O júri ocorre no dia 19 de agosto, às 8h30min. A defesa será promovida pelo advogado Leoncio Paulo Cypriani
CASO 4
O último caso dessa remessa de sessões será julgado no dia 26 de agosto, também às 8h30min. Warlei dos Santos Santana é o réu, sendo acusado de tentativa de homicídio duplamente qualificado, contra Roberto Walzburger; além de porte ilegal de arma de fogo de uso restrito.
Conforme a denúncia, ele, no dia 11 de julho de 2015, às 14h, armou-se com uma arma, marca Largo, calibre 32, acabamento oxidado com coronha de plástico, foi a um bar, localizado no Bairro Poço Fundo, e atirou três vezes contra a vítima à queima roupa. No entanto, Walzburger conseguiu desviar de um dos disparos e dois falharam.
A discussão entre os dois já era antiga, visto que ambos se desentenderam devido a vítima não aceitar vender drogas ao acusado.
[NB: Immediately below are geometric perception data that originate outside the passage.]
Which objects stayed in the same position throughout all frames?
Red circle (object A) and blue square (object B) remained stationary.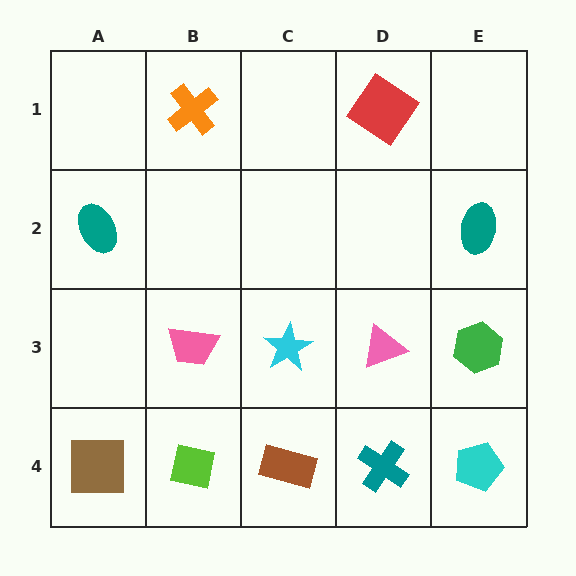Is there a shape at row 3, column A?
No, that cell is empty.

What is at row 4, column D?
A teal cross.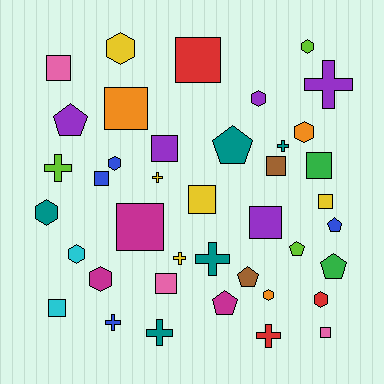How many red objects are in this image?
There are 3 red objects.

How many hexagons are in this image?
There are 10 hexagons.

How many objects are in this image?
There are 40 objects.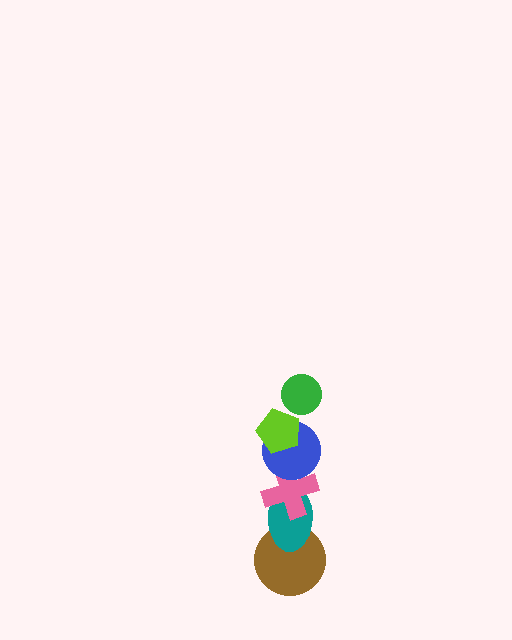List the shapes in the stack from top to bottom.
From top to bottom: the green circle, the lime pentagon, the blue circle, the pink cross, the teal ellipse, the brown circle.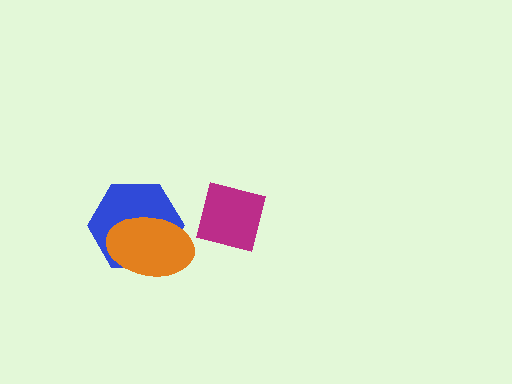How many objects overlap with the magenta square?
0 objects overlap with the magenta square.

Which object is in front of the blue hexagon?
The orange ellipse is in front of the blue hexagon.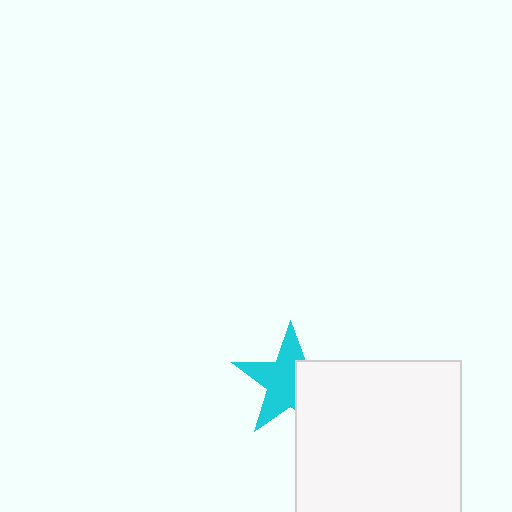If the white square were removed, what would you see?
You would see the complete cyan star.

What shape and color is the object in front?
The object in front is a white square.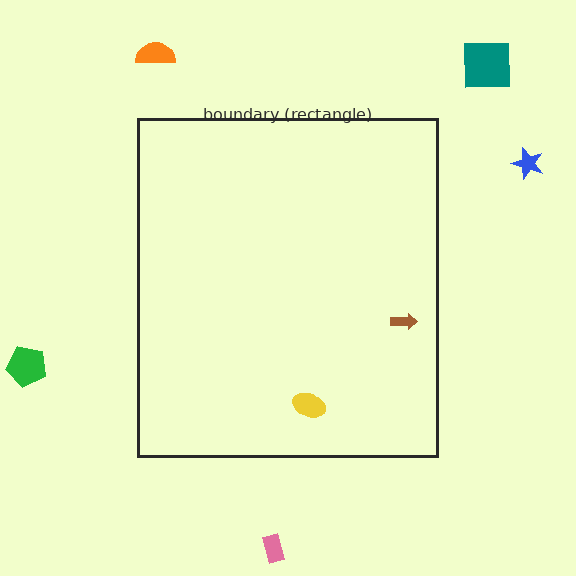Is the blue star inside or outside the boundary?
Outside.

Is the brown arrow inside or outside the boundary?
Inside.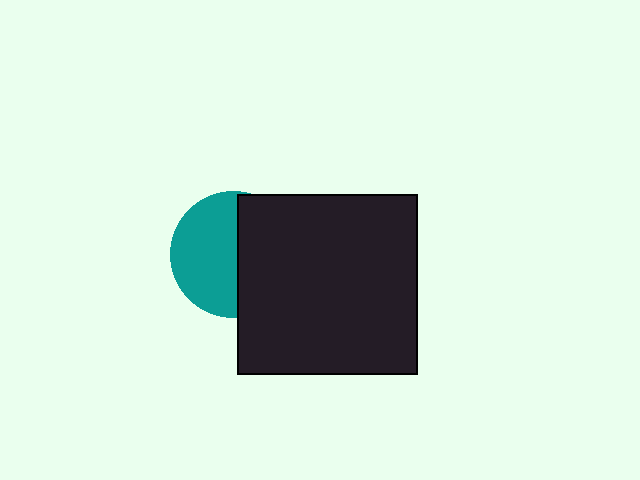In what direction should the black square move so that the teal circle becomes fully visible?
The black square should move right. That is the shortest direction to clear the overlap and leave the teal circle fully visible.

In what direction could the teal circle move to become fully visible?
The teal circle could move left. That would shift it out from behind the black square entirely.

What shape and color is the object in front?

Santana é acusado pelo crime previsto no artigo 121, parágrafo 2º, incisos II e IV, c/c artigo 14, inciso II, ambos do Código Penal, e artigo 14, caput, da Lei n. 10.826/2003. A acusação é feita pela promotora Susana, sendo que a defesa será feita pelos advogados Charles Weber e Leoncio Paulo Cypriani.
Todos os julgamentos ocorrem na sala do Tribunal do Júri no Fórum de Brusque, sendo presididos pelo juiz da Vara Criminal, Edemar Leopoldo Schlösser.